In other words, I get that it's important to properly handle and propagate interrupts; my question is, how important is it to handle interrupts in a timely manner, and what counts as 'timely'?
Here's the example (real world) scenario where I'm coming from: I have a thread listening to a message queue; handling each message involves multiple HTTP calls and expensive DB operations, and, as currently (unfortunately) designed, these operations must all be performed atomically. Can I define my thread's interrupt-handling behavior to be: 'when interrupted, finish everything you're doing as normal before propagating the interrupt', or is this stretching the definition of 'cleanup' a little too much?
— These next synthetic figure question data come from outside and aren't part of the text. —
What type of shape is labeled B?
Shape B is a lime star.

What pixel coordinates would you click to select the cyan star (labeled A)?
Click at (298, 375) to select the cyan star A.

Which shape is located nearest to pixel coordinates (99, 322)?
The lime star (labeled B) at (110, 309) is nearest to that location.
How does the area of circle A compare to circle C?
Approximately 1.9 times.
I don't think there is any useful notion of "too little" or "too much" cleanup. Certainly there is no general way to decide that you have done too little or too much.
Specifically ...
Can I define my thread's interrupt-handling behavior to be: 'when interrupted, finish everything you're doing as normal before propagating the interrupt', or is this stretching the definition of 'cleanup' a little too much?
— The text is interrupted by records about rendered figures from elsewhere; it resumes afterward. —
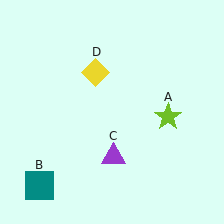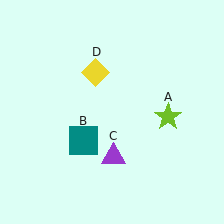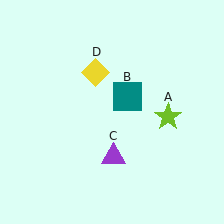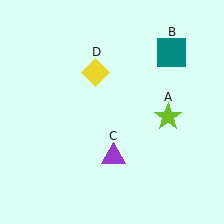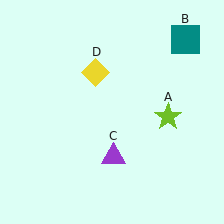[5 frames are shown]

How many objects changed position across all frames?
1 object changed position: teal square (object B).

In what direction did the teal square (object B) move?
The teal square (object B) moved up and to the right.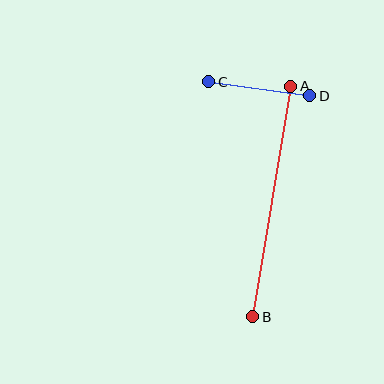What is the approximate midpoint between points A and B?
The midpoint is at approximately (272, 201) pixels.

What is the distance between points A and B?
The distance is approximately 234 pixels.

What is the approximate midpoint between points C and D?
The midpoint is at approximately (259, 89) pixels.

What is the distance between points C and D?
The distance is approximately 102 pixels.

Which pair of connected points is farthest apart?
Points A and B are farthest apart.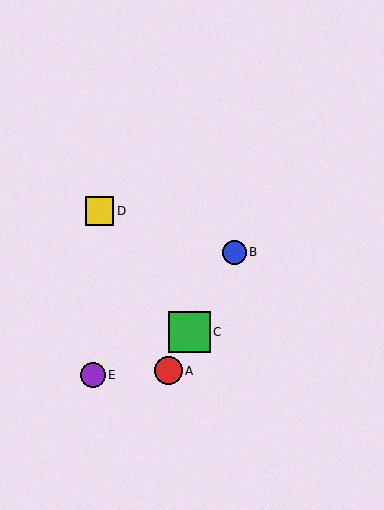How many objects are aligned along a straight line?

There's no definite answer to this. If it makes sense (e.g. this behaviour is required), then it would be correct to do that. Whether you call it "cleanup" or not is irrelevant.
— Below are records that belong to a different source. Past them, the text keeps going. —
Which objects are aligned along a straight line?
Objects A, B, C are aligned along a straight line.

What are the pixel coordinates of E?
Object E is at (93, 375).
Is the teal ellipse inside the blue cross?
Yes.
On the other hand, one of the common use-cases of Java interrupts is to signal to some part of the application to stop what ever it is doing because, for example:
the server is shutting down, or
the requested action is taking too long, or
the client that made the request has "gone away", and there is no other reason to complete the request.
In such cases, "finish everything as normal" may be the wrong strategy, especially if that is going to be expensive. (Or it may be the right strategy; for example, if there is no reliable way to back out of the sequence of actions that need to be done atomically.)
In short ... we can't tell you whether this is the right thing to do.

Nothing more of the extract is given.